Objek khususnya adalah sejarah pembentukan hukum atau pengaruh dari sumbersumber hukum dalam arti formil pada peraturan-peraturan tertentu. Paradigma yang digunakan sebagai kerangka dasar penelitian adalah sumbersumber hukum dalam arti formil yang mencakup : 1. Perundang-undangan. 2. Hukum kebiasaan. 3. Yurisprudensi. 4. Traktat. 5. Doktrin. Masing-masing sumber tersebut ditelaah perkembangannya serta pengaruhnya terhadap pembentukan hukum (rechtvorming). Penelitian dapat dilakukan secara menyeluruh dan juga dapat dibatasi pada suatu sumber tertentu.

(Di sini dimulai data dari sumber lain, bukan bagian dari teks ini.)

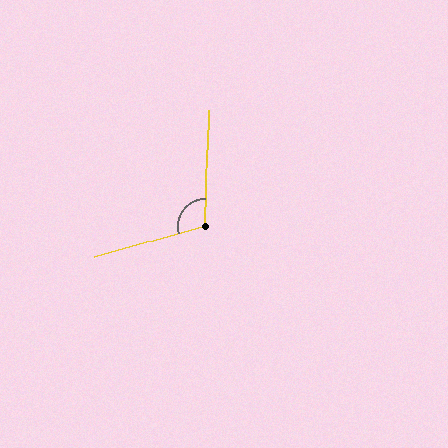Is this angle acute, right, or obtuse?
It is obtuse.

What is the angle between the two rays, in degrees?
Approximately 107 degrees.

Kesimpulan : Dari uraian diatas maka dapat penulis simpulkan bahwa salah satu kegunaan sejarah hukum adalah untuk mengungkapkan fakta-fakta hukum tentang masa lampau dalam kaitannya dengan masa kini. Hal di atas merupakan suatu proses, suatu kesatuan, dan satu kenyataan yang diahadapi, yang terpenting bagi ahli sejarah data dan bukti tersebut adalah harus tepat, cenderung mengikuti pentahapan yang sistematis, logika, jujur, kesadaran pada diri sendiri dan imajinasi yang kuat. Sejarah hukum dapat memberikan pandangan yang luas bagi kalangan hukum, karena hukum tidak mungkin berdiri sendiri, senantiasa dipengaruhi oleh berbagai aspek kehidupan lain dan juga mempengaruhinya. Hukum masa kini merupakan hasil perkembangan dari hukum masa lampau, dan hukum masa kini merupakan dasar bagi hukum masa mendatang. Sejarah hukum akan dapat melengkapi pengetahuan kalangan hukum mengenai hal-hal tersebut.[5]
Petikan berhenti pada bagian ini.